B. Second Surviving Company. After the Second Merger, the Second Surviving Company shall have use of and operate under the name of “Xxxxxx Transportation Services, Inc.” and it shall be a corporation organized under and governed by the laws of the Commonwealth of Pennsylvania.
C. Property. Upon and after the effective time of the Second Merger, all of the assets and properties (real, personal, mixed, tangible, intangible, and of every other kind and description and wheresoever situated) of Holdings Inc. shall be and become the assets and properties of the Second Surviving Company, and title thereto shall be deemed to be vested, without further act or deed, in the Second Surviving Company just as effectively as such title was vested in Holdings Inc.
D. Liabilities. Upon and after the effective time of the Second Merger, all debts, liabilities, obligations, and duties of Holdings Inc. shall be assumed by the Second Surviving Company, and thenceforth the Second Surviving Company shall be responsible, without limitation as to amount, for such debts, liabilities, obligations, and duties just as fully and to the same extent as if such debts, liabilities, obligations, and duties had been originally incurred or contracted by the Second Surviving Company.
D-2 |
E. Management. Upon and after the effective time of the Second Merger, the Board of Directors, officers, and other like representatives of Holdings Inc. shall have no power, authority, or responsibility, and the affairs of the Second Surviving Company shall be managed and directed by the Board of Directors and officers of ATS existing as of the effective time of the Second Merger.
F. |
Treatment of Membership Units and Shares. |
1. At the effective time of the Second Merger, all of the issued and outstanding shares of capital stock of Holdings Inc. will be converted into an aggregate of 100 shares of common stock of the Second Surviving Company.
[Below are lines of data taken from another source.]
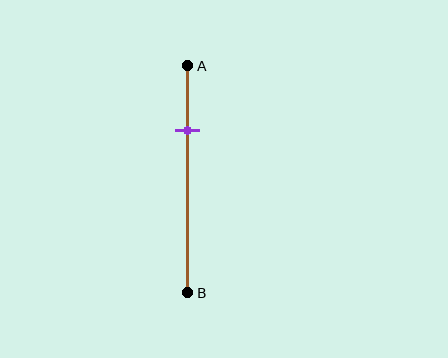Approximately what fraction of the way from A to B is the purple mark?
The purple mark is approximately 30% of the way from A to B.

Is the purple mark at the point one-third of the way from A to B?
No, the mark is at about 30% from A, not at the 33% one-third point.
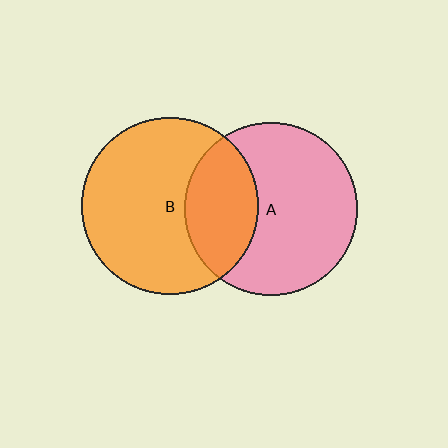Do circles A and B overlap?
Yes.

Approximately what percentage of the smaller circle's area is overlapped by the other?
Approximately 30%.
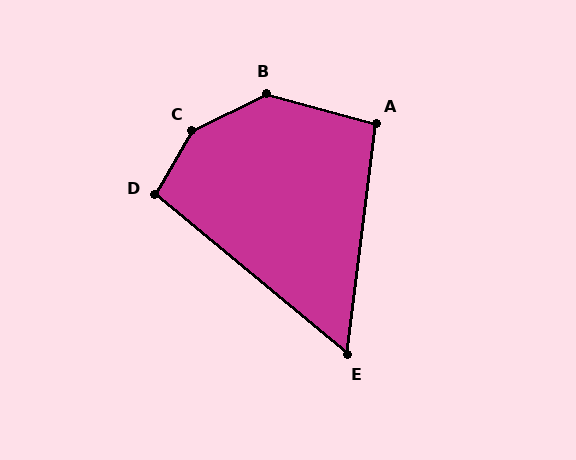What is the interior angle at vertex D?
Approximately 99 degrees (obtuse).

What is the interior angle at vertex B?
Approximately 138 degrees (obtuse).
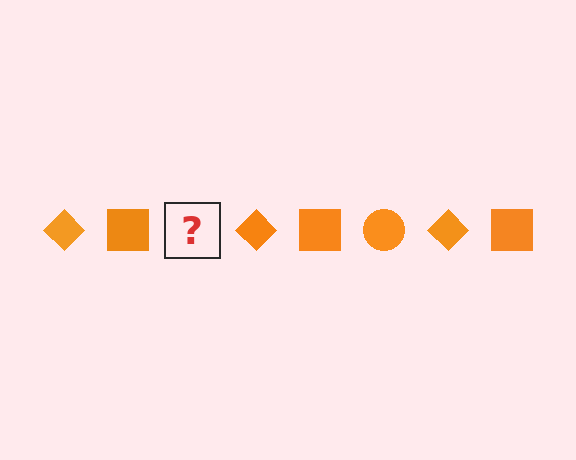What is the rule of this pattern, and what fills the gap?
The rule is that the pattern cycles through diamond, square, circle shapes in orange. The gap should be filled with an orange circle.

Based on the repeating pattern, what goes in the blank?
The blank should be an orange circle.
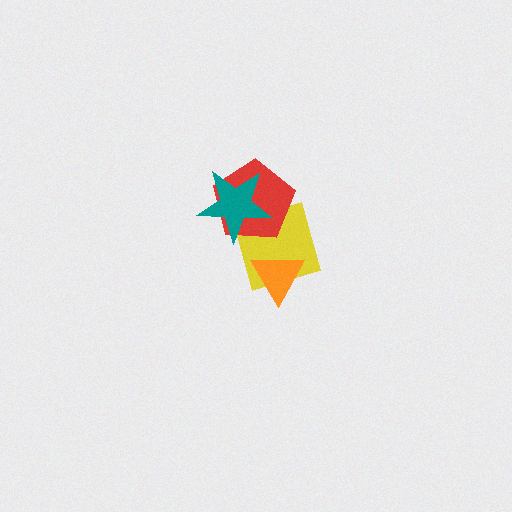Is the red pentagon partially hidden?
Yes, it is partially covered by another shape.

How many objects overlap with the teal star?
2 objects overlap with the teal star.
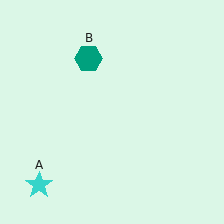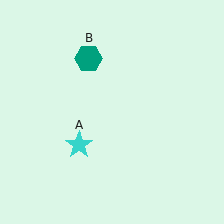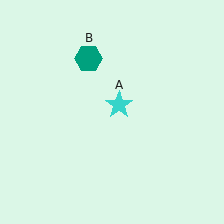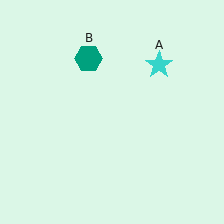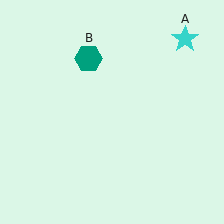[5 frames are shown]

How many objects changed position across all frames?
1 object changed position: cyan star (object A).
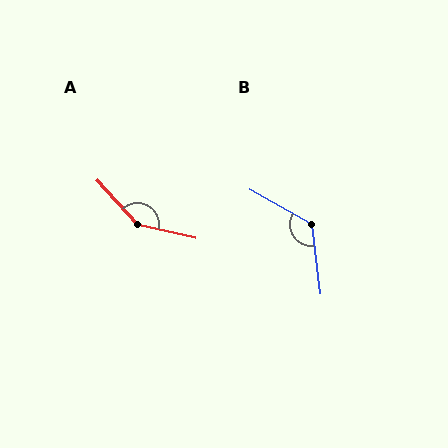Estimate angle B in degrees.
Approximately 126 degrees.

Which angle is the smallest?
B, at approximately 126 degrees.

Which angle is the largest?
A, at approximately 145 degrees.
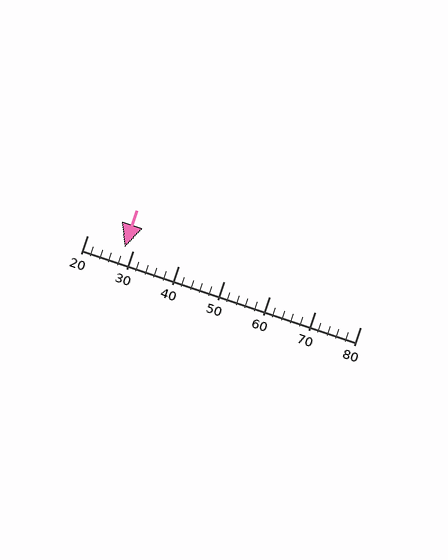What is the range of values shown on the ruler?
The ruler shows values from 20 to 80.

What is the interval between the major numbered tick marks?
The major tick marks are spaced 10 units apart.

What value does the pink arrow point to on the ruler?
The pink arrow points to approximately 28.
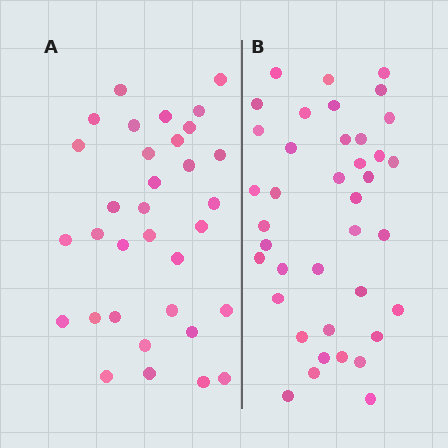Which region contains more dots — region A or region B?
Region B (the right region) has more dots.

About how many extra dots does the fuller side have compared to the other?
Region B has about 6 more dots than region A.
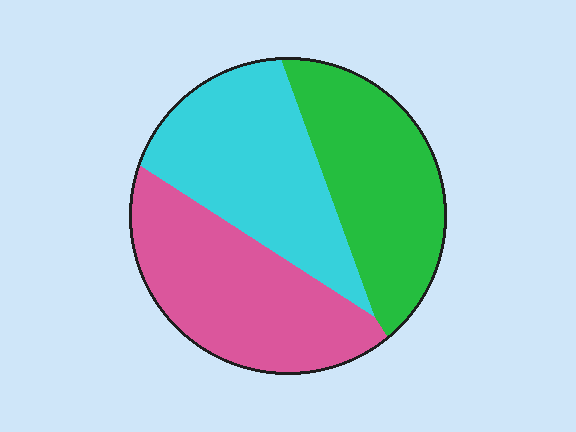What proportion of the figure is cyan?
Cyan takes up about one third (1/3) of the figure.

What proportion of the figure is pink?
Pink takes up about one third (1/3) of the figure.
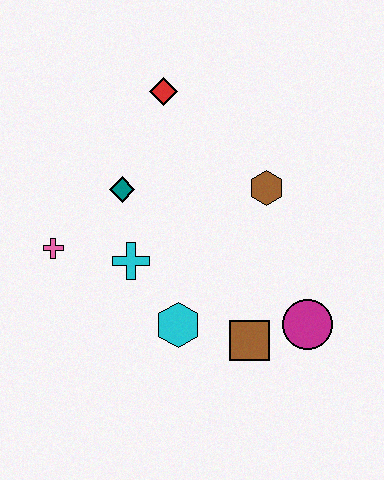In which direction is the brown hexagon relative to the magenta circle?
The brown hexagon is above the magenta circle.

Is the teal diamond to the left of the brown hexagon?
Yes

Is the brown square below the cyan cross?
Yes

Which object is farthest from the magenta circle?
The red diamond is farthest from the magenta circle.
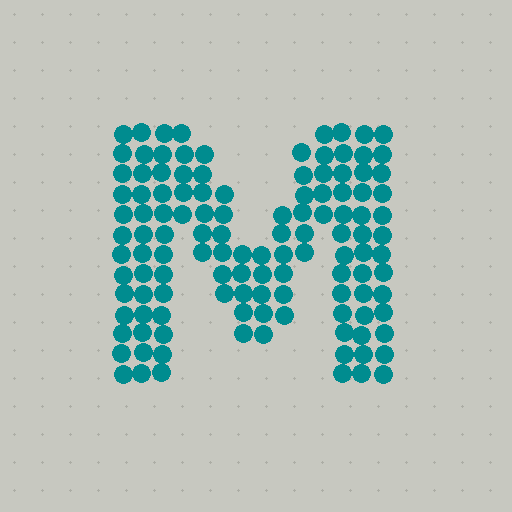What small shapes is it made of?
It is made of small circles.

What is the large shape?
The large shape is the letter M.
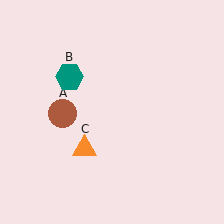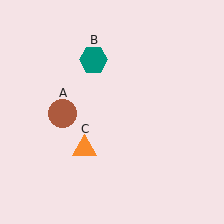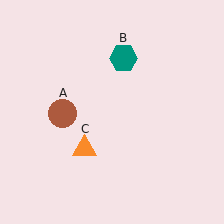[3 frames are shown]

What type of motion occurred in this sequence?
The teal hexagon (object B) rotated clockwise around the center of the scene.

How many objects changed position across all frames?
1 object changed position: teal hexagon (object B).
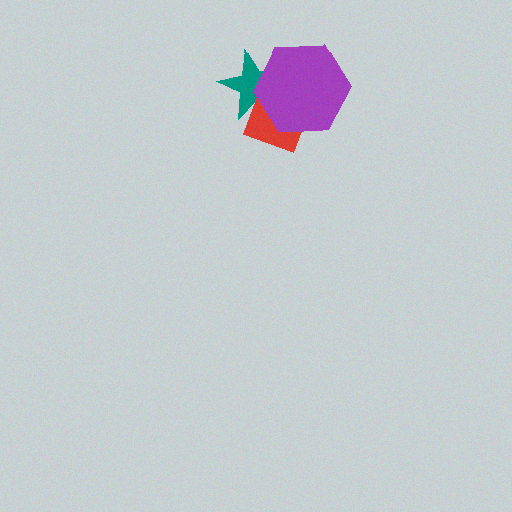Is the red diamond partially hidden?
Yes, it is partially covered by another shape.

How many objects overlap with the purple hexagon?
2 objects overlap with the purple hexagon.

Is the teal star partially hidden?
Yes, it is partially covered by another shape.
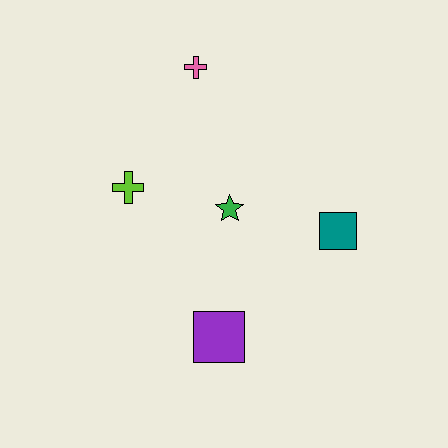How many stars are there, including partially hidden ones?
There is 1 star.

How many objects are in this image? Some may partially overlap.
There are 5 objects.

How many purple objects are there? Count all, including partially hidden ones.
There is 1 purple object.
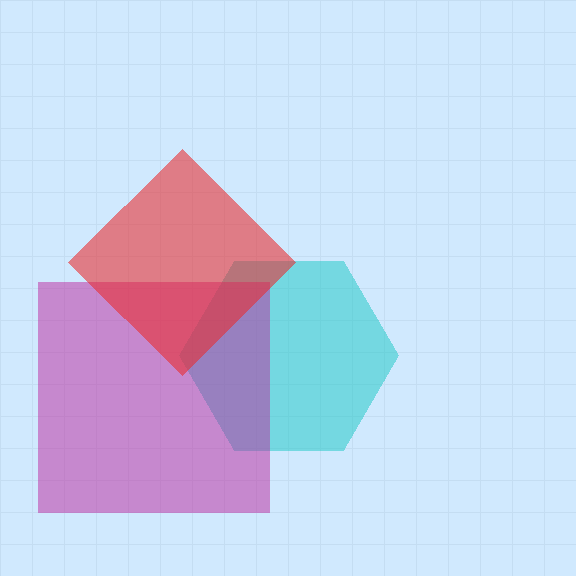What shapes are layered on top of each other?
The layered shapes are: a cyan hexagon, a magenta square, a red diamond.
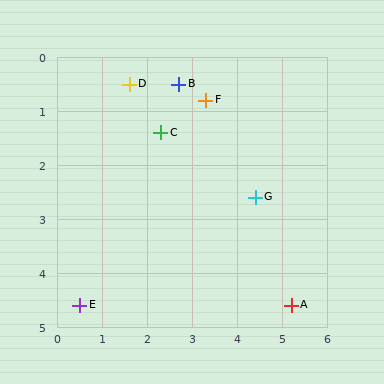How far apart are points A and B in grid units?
Points A and B are about 4.8 grid units apart.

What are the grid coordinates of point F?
Point F is at approximately (3.3, 0.8).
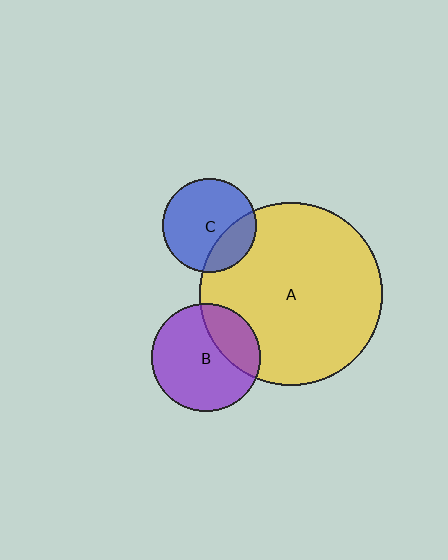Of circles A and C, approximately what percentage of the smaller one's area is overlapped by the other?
Approximately 25%.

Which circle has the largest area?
Circle A (yellow).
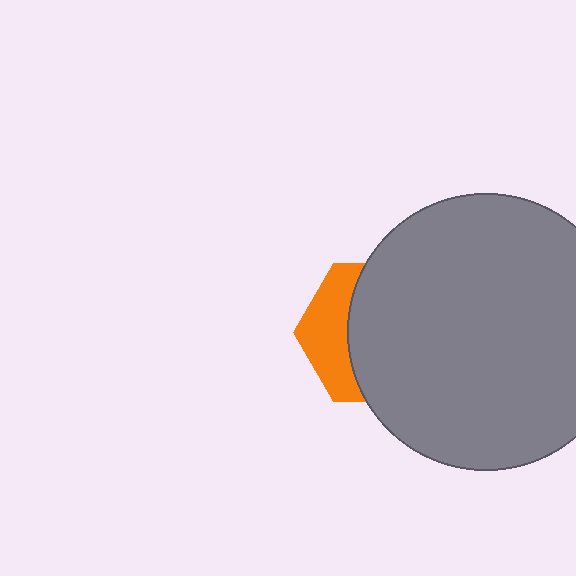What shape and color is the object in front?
The object in front is a gray circle.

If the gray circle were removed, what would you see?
You would see the complete orange hexagon.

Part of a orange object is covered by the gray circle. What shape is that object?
It is a hexagon.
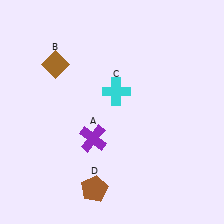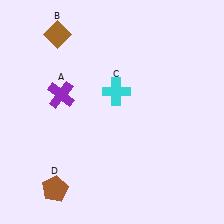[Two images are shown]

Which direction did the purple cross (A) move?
The purple cross (A) moved up and to the left.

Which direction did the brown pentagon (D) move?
The brown pentagon (D) moved left.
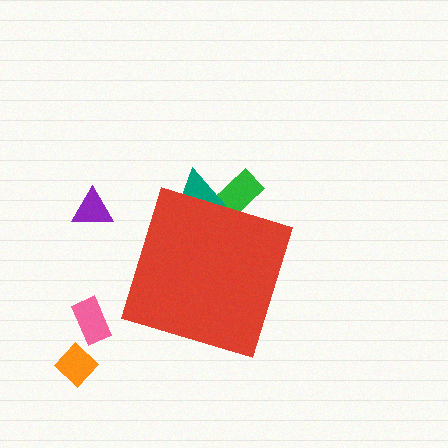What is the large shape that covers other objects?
A red diamond.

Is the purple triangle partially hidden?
No, the purple triangle is fully visible.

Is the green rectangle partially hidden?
Yes, the green rectangle is partially hidden behind the red diamond.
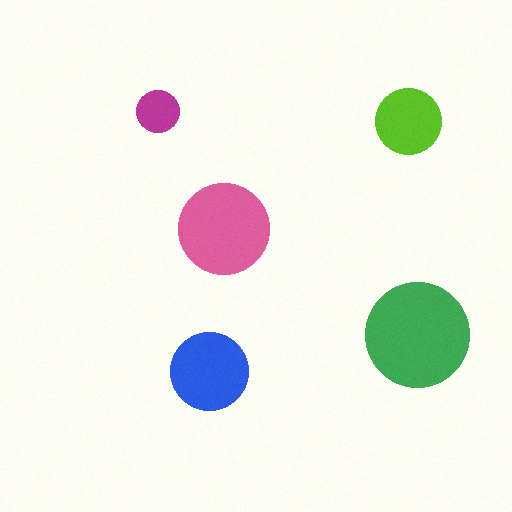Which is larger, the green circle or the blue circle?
The green one.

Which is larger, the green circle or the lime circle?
The green one.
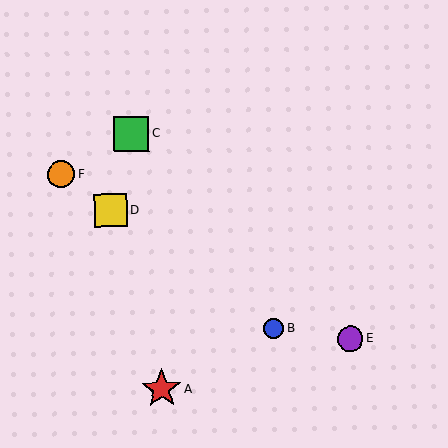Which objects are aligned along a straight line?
Objects B, D, F are aligned along a straight line.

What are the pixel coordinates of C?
Object C is at (132, 134).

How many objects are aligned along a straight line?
3 objects (B, D, F) are aligned along a straight line.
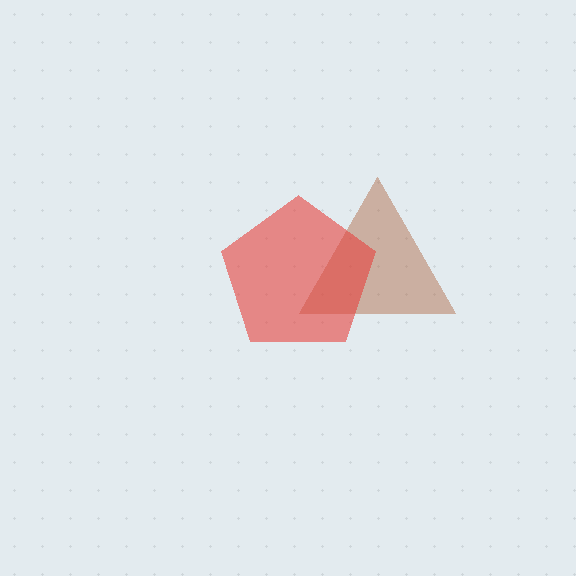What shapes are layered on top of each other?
The layered shapes are: a brown triangle, a red pentagon.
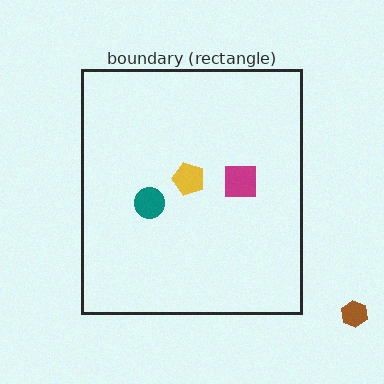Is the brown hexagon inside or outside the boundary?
Outside.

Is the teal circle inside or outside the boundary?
Inside.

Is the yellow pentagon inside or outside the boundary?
Inside.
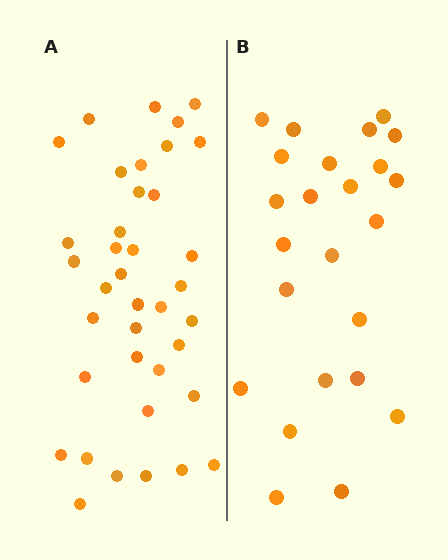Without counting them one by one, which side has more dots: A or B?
Region A (the left region) has more dots.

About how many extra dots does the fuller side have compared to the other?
Region A has approximately 15 more dots than region B.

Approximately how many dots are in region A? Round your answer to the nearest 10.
About 40 dots. (The exact count is 38, which rounds to 40.)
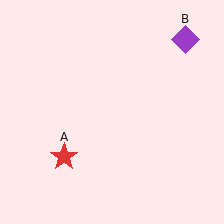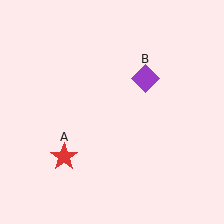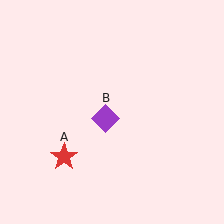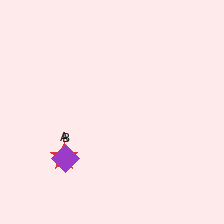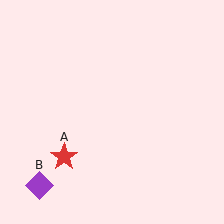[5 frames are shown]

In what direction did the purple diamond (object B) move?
The purple diamond (object B) moved down and to the left.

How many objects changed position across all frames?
1 object changed position: purple diamond (object B).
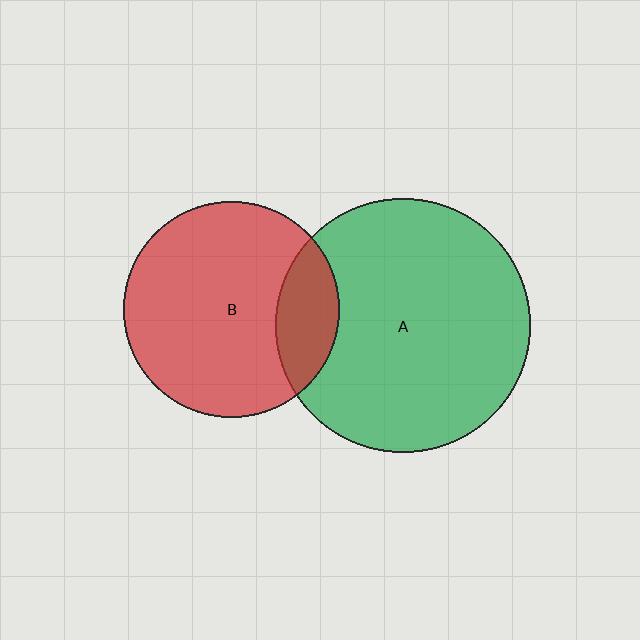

2. At the effective time of the Second Merger, all issued and outstanding shares of capital stock of ATS will be canceled. No cash, obligations, or securities of the Second Surviving Company will be issued to the holder of any capital stock of ATS.
G. Abandonment. At any time prior to the effective time of the Second Merger, the Board of Directors of Holdings Inc., or the Board of Directors of ATS, may, in their discretion, abandon the Second Merger.
H. Effective Time. The Second Merger shall become effective upon the filing by the Second Surviving Company of a Certificate of Merger with the Secretary of State of the State of Delaware and the filing by ATS and the Second Surviving Company of Articles of Merger with the Department of State of the Commonwealth of Pennsylvania or at such later date and time as may be specified in such Articles of Merger.